Rep. Eddie Lucio III's HB 281 would require courts to allow an oral victim impact statement from immediate family members of deceased peace officers at the time the state enters into a plea bargain if the officer died from the defendant's alleged criminal conduct. The bill would allow those family members to be cross examined, let the defense comment on their statement, and even present additional testimony to attack factual inaccuracies. This bothers me for several reasons. First, an immediate family member can already submit a written impact statement so the bill is redundant and unnecessary. Second, why only police officers? If you're going to do it, why not for everybody? The answer is because if you do it for everybody it would gum up the process. By the time a plea deal is presented to the court, the die has been cast. The only purpose for allowing it would be to convince the judge to un-do the deal, dragging out the process and potentially sending the case to trial. Finally, we frequently hear victim families in death cases claim the process "re-victimizes" them, so putting them in a position where a defense attorney gets to attack their credibility and veracity may not have the cathartic effect victim impact statements are supposed to provide.
HB 516 by House Appropriations Chairman Jim Pitts would allow judges to issue warrants for DWI blood draws outside their own jurisdiction, letting them issue warrants in contiguous counties. IMO, if they're going to do this, it should only be for rural counties with very small populations. There's no good reason larger jurisdictions shouldn't simply make their judges available if they want to do blood draw warrants.
Those aren't the only items on the agenda but they're the ones that jumped out at me. Expect these agendas to grow longer as the session wears on.
I was a VAC and worked almost exclusively with victims of violent felonies and surviors of homocide victims.

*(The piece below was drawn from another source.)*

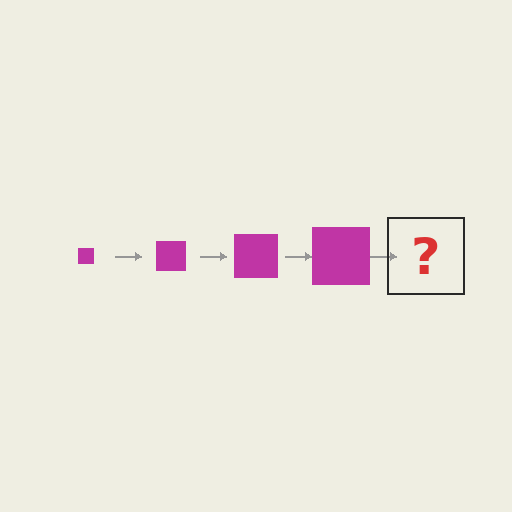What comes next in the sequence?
The next element should be a magenta square, larger than the previous one.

Not only does this bill place added value on the life of a peace officer over that of another victim; it is redundant. The law already not only allows for a written statement, but most judges will allow a victim, or a survivor of a homocide victim, to give an oral statement to the court after sentence is handed down. To open up a victim, or their family member to cross examination sounds almost primative and horrid. In additon and to the dismay of many of my former colleagues, the judicial process isn't about the victim. It is about the defendant.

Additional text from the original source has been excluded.